Eine Studie von der deutschen Nordseeküste.

Unter den Düneninseln, welche in geschlossener Kette sich an der hannöverschen Küste hinziehe und von denen die eine, Juist, dem „Gartenlauben“-Leser bereits früher (vergl. „Gartenlaube“, Jahrgang 1880, Nr. 8) in Wort und Bild nahe gebracht wurde, ist Norderney die bekannteste, besuchteste, vornehmste. Sie war einmal „Hofnordseebad“, Hoflieferantin für die Gesundheitsbedürfnisse der hannöverischen Welfendynastie verflossenen Angedenkens, und damit zugleich natürlich officielles Seebad des Adels. Allein es schwebt um diese Insel auch ein literarischer Nimbus. Wer seinen Heine gelesen hat, oder auch nur jene galgenhumoristisch-farbenreiche Skizze Spielhagen’s in der Sammlung „Aus meinem Skizzenbuche“, der wird das empfinden.

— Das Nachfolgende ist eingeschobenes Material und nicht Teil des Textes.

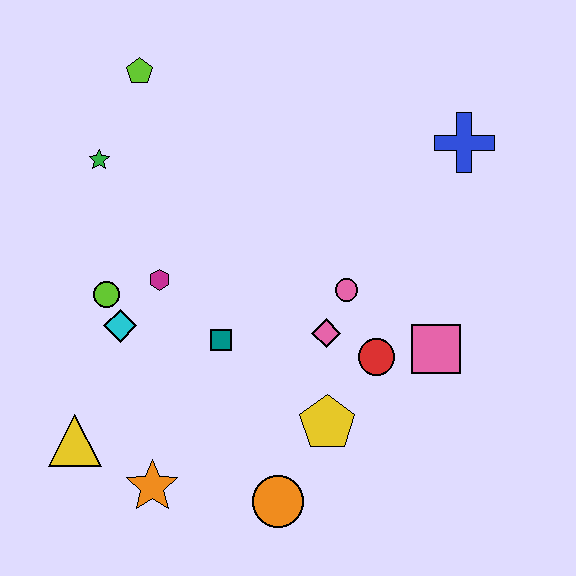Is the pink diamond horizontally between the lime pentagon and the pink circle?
Yes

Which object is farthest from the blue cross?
The yellow triangle is farthest from the blue cross.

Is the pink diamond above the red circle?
Yes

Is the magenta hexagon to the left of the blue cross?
Yes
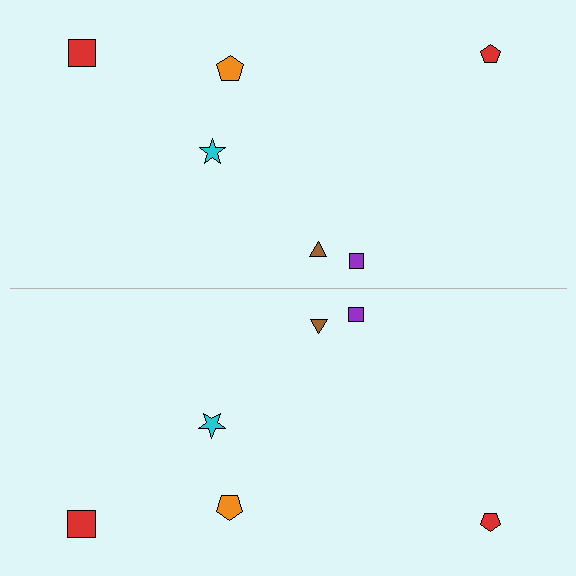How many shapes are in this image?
There are 12 shapes in this image.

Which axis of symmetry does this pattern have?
The pattern has a horizontal axis of symmetry running through the center of the image.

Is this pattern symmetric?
Yes, this pattern has bilateral (reflection) symmetry.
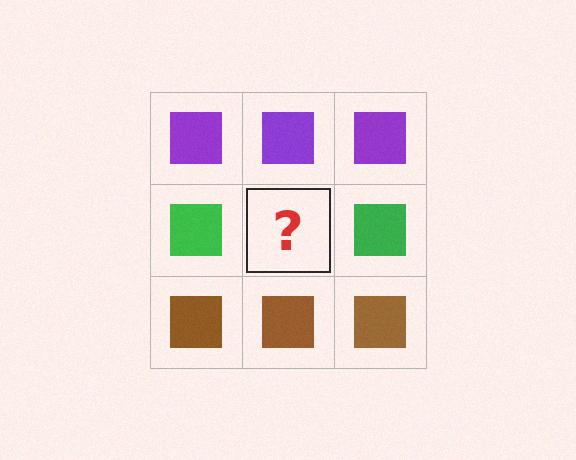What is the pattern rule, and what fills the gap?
The rule is that each row has a consistent color. The gap should be filled with a green square.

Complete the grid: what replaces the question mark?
The question mark should be replaced with a green square.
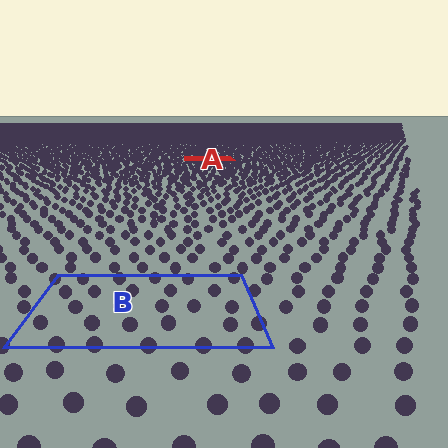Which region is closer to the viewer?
Region B is closer. The texture elements there are larger and more spread out.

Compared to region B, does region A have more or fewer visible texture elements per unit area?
Region A has more texture elements per unit area — they are packed more densely because it is farther away.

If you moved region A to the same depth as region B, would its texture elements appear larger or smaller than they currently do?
They would appear larger. At a closer depth, the same texture elements are projected at a bigger on-screen size.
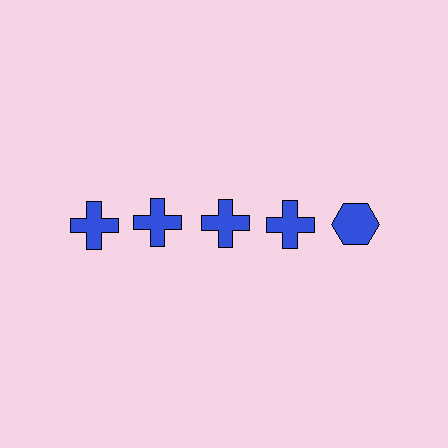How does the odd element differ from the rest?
It has a different shape: hexagon instead of cross.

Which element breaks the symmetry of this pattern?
The blue hexagon in the top row, rightmost column breaks the symmetry. All other shapes are blue crosses.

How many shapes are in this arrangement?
There are 5 shapes arranged in a grid pattern.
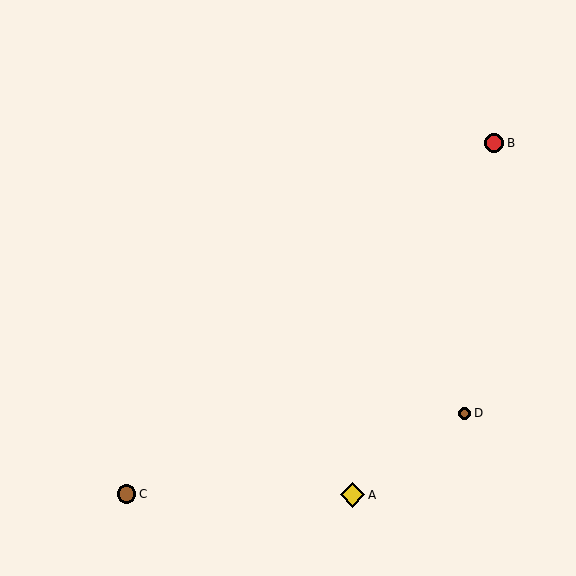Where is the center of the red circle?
The center of the red circle is at (494, 143).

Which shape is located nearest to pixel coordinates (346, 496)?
The yellow diamond (labeled A) at (353, 495) is nearest to that location.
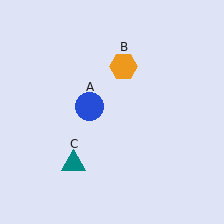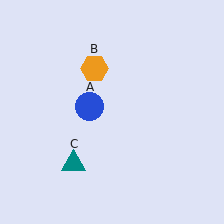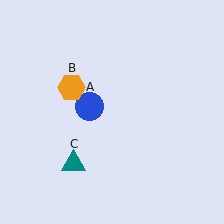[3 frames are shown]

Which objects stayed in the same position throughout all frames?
Blue circle (object A) and teal triangle (object C) remained stationary.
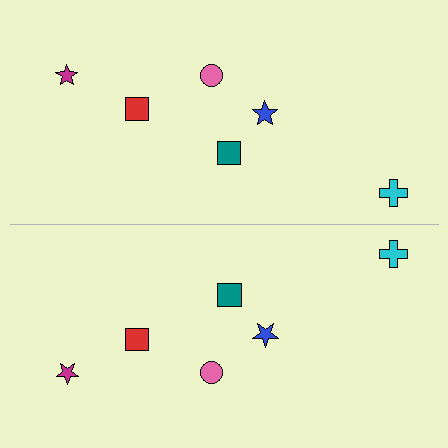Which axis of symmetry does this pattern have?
The pattern has a horizontal axis of symmetry running through the center of the image.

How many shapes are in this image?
There are 12 shapes in this image.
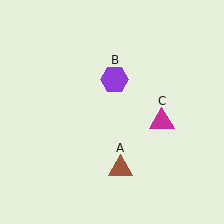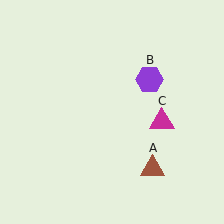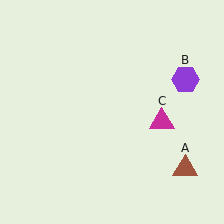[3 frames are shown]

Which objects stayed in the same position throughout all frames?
Magenta triangle (object C) remained stationary.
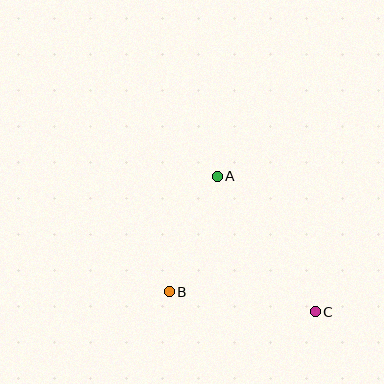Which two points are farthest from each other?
Points A and C are farthest from each other.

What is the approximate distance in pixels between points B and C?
The distance between B and C is approximately 147 pixels.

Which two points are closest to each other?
Points A and B are closest to each other.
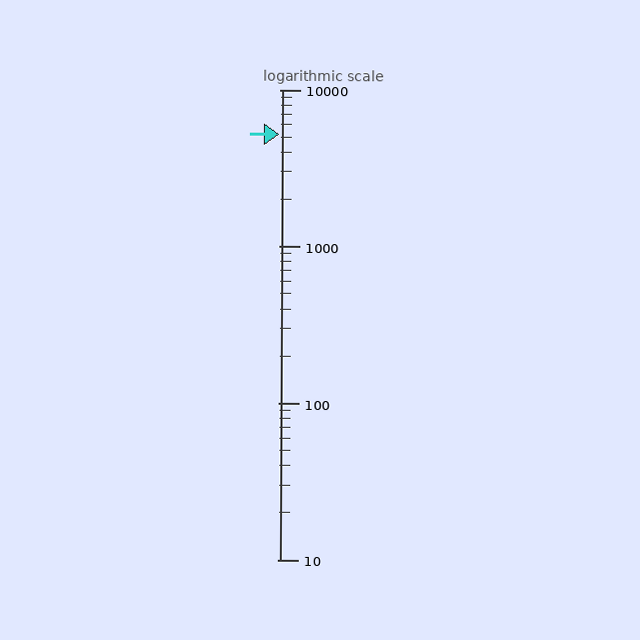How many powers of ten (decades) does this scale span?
The scale spans 3 decades, from 10 to 10000.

Norderney: Villa Knyphausen und Villa Fresena.
Originalzeichnung von Fr. Schreyer.

Norderney ist wohl auch die größte dieser Inseln, obschon Maßverhältnisse bei diesen Kindern des Seesandes immer etwas Problematisches haben. Man findet sie Morgens unter Umstände ein halb Mal kleiner, als Mittags; die Fluth macht sie abnehmen, die Ebbe wachsen. Man könnte sie Mondinseln nennen. Wer sich gewissenhaft über die Große von Norderney zu unterrichten beabsichtigt, sieht sich voll Erstaunen vor die Thatsache gestellt, daß hier ein Buch die Länge der Insel auf fünf, dort eines auf sieben Viertelstunden, ja der getreue Eckart unserer reiselustigen Gegenwart, Bädeker, auf drei Stunden berechnet. Und während nach Letzterem die Insel zwei Stunden in der Breite mißt, schrumpft diese Breite in der Riefkohl’schen Monographie über Norderney auf „höchstens“ eine Viertelstunde zusammen.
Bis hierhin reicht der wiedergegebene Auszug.